The Y2K Committee also included Director of Administrative Computing Mary Ellen Luongo, Director of Academic Computing Jan Richard, Director of Physical Plant Norm Ricker, and Controller and Assistant Treasurer Stephen Tessino, each of whom coordinated preparations in their area of responsibility.

At the beginning of September 1998. Tessino sent letters to all of the institutions providing financial services to the college, including banks, investment managers, payroll services, and the student loan payment program, AMS. Since Jan. 3, 2000, was the first scheduled payroll payment of the new year, the payroll system was especially important in this process. In the event that a problem arose at the company managing payroll, an in-house system was set up for both payroll functions and other financial and accounting maintenance.

However, all of the financial institutions “were compliant well in advance,” said Tessino, and there were no problems. Interestingly, Tessino did receive letters from service suppliers asking if the college was Y2K compliant. He attributes this to a legal checking of bases by many corporations in case a problem arose. Tessino was also in charge of the toll-free telephone number set up to notify students in case there were Y2K complications.

“We thought students might he curious, but they realized there wasn’t any need to call in,” said Tessino, referring to the extremely low volume of calls the phone number received. He estimates this number at six.

The Physical Plant began checking with service suppliers in May or June of 1999, including PECO and Philadelphia Suburban Water, all of which acknowledged that steps were being taken to assure there would he no problems on Jan. 1. Similarly, the manufacturers of elevators, air-conditioning equipment, monitoring for underground fuel storage, emergency generators and other campus systems provided assurances their equipment would function properly through the date change. The energy monitoring control system, however, needed replacement, which took place in November 1999. Ricker also made sure there would be a crew on hand New Year’s live to handle any problems, but was confident there would be none.

“We talked out the different areas that needed attention, paid attention to them, and it all turned out fine,” said Ricker. “We planned for the worst and hoped for the best.”

In the Academic Computing Center (ACC), Y2K preparations began earlier, in the summer of 1997. Letters were sent to all the manufacturers of hardware and software, including the authors of a code either originating or remaining in the public domain. This information was maintained on the college’s Y2K website not only for students and staff with the program, but so that in the event of a problem, the college would have a copy of the Y2K statement about that piece of software.

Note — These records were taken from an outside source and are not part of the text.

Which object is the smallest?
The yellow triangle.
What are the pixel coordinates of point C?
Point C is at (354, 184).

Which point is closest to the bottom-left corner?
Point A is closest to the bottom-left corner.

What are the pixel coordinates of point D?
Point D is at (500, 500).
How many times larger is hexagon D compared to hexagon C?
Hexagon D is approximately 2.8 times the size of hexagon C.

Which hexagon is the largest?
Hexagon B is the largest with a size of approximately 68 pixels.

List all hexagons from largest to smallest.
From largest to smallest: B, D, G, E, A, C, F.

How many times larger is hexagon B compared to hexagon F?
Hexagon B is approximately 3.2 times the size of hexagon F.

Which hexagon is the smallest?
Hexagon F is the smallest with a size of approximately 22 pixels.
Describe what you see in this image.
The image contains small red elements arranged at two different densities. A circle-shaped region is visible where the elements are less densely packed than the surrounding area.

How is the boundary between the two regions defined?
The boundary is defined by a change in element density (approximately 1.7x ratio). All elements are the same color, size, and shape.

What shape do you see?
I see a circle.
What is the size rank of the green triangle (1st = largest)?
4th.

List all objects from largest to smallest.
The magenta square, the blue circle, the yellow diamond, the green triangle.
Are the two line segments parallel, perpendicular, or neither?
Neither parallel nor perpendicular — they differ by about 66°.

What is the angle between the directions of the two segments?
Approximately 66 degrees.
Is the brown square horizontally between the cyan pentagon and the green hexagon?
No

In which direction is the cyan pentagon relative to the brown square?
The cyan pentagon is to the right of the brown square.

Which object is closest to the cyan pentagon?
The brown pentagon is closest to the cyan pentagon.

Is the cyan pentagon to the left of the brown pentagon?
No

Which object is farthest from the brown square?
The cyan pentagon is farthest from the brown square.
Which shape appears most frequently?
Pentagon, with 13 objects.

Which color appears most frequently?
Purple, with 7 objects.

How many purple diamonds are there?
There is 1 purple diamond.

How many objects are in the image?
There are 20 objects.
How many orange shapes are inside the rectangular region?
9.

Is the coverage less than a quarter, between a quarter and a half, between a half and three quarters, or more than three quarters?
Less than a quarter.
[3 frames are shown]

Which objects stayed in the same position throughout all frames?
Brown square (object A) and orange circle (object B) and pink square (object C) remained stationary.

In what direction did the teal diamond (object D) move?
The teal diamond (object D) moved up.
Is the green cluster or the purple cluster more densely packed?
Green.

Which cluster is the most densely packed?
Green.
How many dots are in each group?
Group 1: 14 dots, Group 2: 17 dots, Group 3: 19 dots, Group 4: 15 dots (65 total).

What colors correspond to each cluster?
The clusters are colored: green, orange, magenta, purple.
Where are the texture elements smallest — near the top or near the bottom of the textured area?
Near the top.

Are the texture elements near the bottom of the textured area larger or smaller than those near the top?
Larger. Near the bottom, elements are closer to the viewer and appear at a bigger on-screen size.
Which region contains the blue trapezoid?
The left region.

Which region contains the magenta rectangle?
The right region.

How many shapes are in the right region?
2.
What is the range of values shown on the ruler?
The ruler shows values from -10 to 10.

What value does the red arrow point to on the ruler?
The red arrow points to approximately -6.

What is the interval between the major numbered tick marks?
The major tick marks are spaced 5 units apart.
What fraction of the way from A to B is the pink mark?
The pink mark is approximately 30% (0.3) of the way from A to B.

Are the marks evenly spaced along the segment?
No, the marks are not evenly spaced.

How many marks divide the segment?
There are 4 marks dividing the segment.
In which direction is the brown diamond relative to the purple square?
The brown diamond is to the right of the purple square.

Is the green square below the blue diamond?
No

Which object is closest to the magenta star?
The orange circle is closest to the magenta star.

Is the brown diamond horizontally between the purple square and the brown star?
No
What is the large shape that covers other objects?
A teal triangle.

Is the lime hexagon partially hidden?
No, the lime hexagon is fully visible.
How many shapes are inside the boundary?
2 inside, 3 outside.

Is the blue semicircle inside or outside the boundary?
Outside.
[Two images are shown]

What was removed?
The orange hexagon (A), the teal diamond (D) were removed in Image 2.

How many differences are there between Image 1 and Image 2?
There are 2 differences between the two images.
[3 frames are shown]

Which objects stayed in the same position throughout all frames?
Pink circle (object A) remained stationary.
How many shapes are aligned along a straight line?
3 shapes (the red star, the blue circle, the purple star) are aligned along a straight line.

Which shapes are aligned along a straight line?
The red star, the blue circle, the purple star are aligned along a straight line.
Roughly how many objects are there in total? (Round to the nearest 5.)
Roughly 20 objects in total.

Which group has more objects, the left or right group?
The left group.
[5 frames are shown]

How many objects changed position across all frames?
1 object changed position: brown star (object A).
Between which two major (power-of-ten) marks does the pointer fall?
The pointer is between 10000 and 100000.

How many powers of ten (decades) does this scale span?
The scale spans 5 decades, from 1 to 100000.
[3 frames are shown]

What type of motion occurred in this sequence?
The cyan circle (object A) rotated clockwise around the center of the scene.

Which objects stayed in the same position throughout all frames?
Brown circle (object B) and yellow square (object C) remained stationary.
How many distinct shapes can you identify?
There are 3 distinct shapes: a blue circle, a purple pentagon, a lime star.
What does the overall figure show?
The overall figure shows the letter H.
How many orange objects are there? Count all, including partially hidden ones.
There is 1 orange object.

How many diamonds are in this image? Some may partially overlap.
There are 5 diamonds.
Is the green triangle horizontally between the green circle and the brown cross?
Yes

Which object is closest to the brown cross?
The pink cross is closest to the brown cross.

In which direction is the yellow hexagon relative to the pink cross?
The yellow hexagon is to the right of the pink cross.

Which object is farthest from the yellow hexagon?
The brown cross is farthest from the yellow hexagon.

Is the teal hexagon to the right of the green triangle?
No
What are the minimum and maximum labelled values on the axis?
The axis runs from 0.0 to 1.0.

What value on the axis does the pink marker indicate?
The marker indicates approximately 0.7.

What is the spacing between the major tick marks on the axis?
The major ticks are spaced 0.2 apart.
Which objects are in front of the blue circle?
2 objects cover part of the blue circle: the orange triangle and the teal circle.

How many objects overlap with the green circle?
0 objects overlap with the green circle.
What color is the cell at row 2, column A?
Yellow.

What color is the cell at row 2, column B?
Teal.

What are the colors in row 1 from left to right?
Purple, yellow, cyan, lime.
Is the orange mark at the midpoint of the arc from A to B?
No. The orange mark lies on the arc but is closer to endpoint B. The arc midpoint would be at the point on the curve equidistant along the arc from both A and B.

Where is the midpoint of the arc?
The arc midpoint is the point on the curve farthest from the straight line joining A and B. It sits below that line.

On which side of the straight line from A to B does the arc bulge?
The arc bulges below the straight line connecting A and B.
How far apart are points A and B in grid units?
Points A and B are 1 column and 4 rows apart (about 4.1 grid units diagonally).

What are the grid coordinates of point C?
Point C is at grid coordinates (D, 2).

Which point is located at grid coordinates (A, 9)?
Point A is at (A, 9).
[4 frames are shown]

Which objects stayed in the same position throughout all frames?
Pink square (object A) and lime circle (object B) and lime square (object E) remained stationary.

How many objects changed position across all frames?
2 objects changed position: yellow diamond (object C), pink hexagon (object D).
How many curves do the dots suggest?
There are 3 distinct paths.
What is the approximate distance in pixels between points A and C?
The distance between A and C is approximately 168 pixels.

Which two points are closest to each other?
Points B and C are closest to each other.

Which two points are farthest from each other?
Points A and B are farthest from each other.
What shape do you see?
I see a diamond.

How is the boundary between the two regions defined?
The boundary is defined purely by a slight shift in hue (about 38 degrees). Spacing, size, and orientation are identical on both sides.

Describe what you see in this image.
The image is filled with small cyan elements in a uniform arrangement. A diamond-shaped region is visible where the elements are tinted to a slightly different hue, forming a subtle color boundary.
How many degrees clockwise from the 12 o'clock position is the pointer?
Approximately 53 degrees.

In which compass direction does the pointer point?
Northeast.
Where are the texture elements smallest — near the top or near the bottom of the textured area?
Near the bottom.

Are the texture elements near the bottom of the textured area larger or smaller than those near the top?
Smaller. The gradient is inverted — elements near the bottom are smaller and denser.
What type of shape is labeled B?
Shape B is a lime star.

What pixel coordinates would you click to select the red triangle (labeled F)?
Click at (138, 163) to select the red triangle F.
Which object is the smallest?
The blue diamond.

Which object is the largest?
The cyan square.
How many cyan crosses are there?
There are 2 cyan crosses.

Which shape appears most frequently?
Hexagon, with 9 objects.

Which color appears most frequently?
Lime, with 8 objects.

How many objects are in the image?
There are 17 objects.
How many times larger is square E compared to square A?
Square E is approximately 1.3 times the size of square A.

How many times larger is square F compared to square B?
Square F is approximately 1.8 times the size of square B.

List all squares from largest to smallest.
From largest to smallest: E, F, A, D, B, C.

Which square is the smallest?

Faculty, staff and students were also informed on the website, in the ACC newsletter, and in campus-wide emails about possible problems with their personal or lab software and equipment, and were provided with information about patches or replacement software.

Applications and operating systems in 1998 and early 1999 included computers running on Mac OS, UNIX and Microsoft NT, the combination of which make up the campus network, and applications that control the email server, the webservers, and Internet Protocol addresses. Between 30-35 packages of software were checked, and the entire system was put through a rigorous set of simulations for dates including Sept. 9. 1999, Dec. 31, 1999, Jan. 1, 2000. Feb. 2, 2000, March 3, 2000 and Dec. 31, 2000, as well as some dates that are important in the hacker community.

ACC then made the decision to remain operational and on the network over New Year’s Eve, though both Swarthmore College and the tri-college community library network TRIPOD decided to shut down. The decision as partly due to the confidence ACC had in its testing and partly due to risks associated with the shutdown and restart of the campus network. In addition, since students weren’t coming back from winter break until January 17, there would he plenty of time to fix any problem that might occur. However, there is some sentiment that the time of the Computing staff might have been better used.

“Y2K interfered with other special projects that would benefit the campus,” said Matthew Nocifore, Assistant Director for Networking and Systems, who cited some burnout in employees who had to work on Y2K preparation issues in addition to the regular problems and issues that arise in the Computing Center every day.

“It was the right approach for Haverford,” said Richard. “If there had been a huge problem, we might have been unprepared, but we didn’t believe it was really that big of an issue.” The regular maintenance of Haverford’s computer systems was good preparation for any eventualities, she continued, saying that 1999-2000 was the least eventful winter break in the last five years.

This sentiment was echoed by Wynn, who said that having the students absent over winter break was “the great advantage we had over other companies and institutions,” since Haverford didn’t have to lay in supplies to sustain a population in the event of a problem.

“We exercised what they call ‘due diligence,'” said Wynn. “We took it seriously, we prepared, we didn’t over-prepare, and we didn’t waste a lot of time.”